Василиса Опасная. Воздушный наряд пери (СИ) - Лакомка Ната. Страница 17
– Я думала, вы уже оставили свои шуточки, – продолжала Светлана Емельяновна, и было похоже, что она вот-вот расплачется, – но вы опять за свое!..
– Ничего я не делала! – возмутилась я, безудержно краснея.
– Ничего не делали?! – взвизгнула Щука на децибелах, так что уши заложило.
Я оглянулась и обнаружила, что все студенты смотрят на меня.
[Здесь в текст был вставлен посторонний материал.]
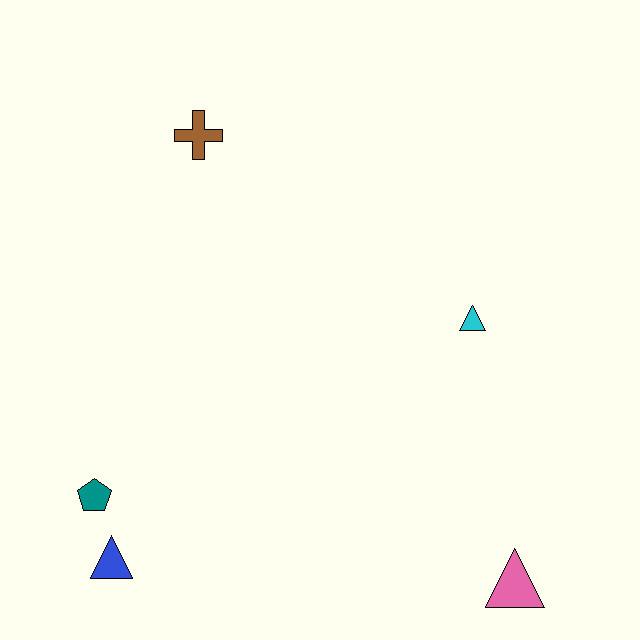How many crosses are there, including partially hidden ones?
There is 1 cross.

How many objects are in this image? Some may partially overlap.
There are 5 objects.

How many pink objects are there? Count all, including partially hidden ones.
There is 1 pink object.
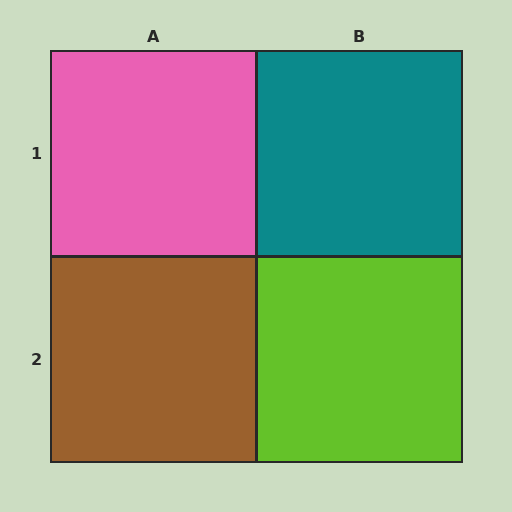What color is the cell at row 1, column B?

И конечно же, никто их них мне не верил, я видела это по взглядам – недоуменным, немного испуганным, осуждающим. А я краснела всё сильнее, и ничего не могла с собой поделать.
– Вы что вообразили? – отчитывала меня Щукина. – Торнадо? Или последний день Помпеи?
– Почему вы решили, что это – моя вина? – грубо ответила я, решив защищаться до последнего.
– Потому что я ещё не выжила из ума и не ослепла! – Щукина затрясла головой и тоже начала краснеть – но не от стыда, а от праведного гнева. – Вы вообразили гепарда, и он от вас, моя дорогая – да-да! именно от вас! – скакнул в окно!
Студенты взволнованно зашептались, а я перевела дух – возможно, Щука не увидела, кто был этим гепардом.
– Может, это Анчуткин, Светлана Емельяновна? – предположил Царёв, и Щукина заметно смешалась.
Все мы посмотрели на Анчуткина. Он сидел сгорбившись, вцепившись в столешницу, и был бледный до зелени.
– Боря? – позвала я и толкнула его в плечо.
– Отстаньте от меня! – крикнул он и упал головой на стол, уткнувшись лицом в ладони.
Такого от примерного ботаника не ожидал никто, и Щукина совсем растерялась.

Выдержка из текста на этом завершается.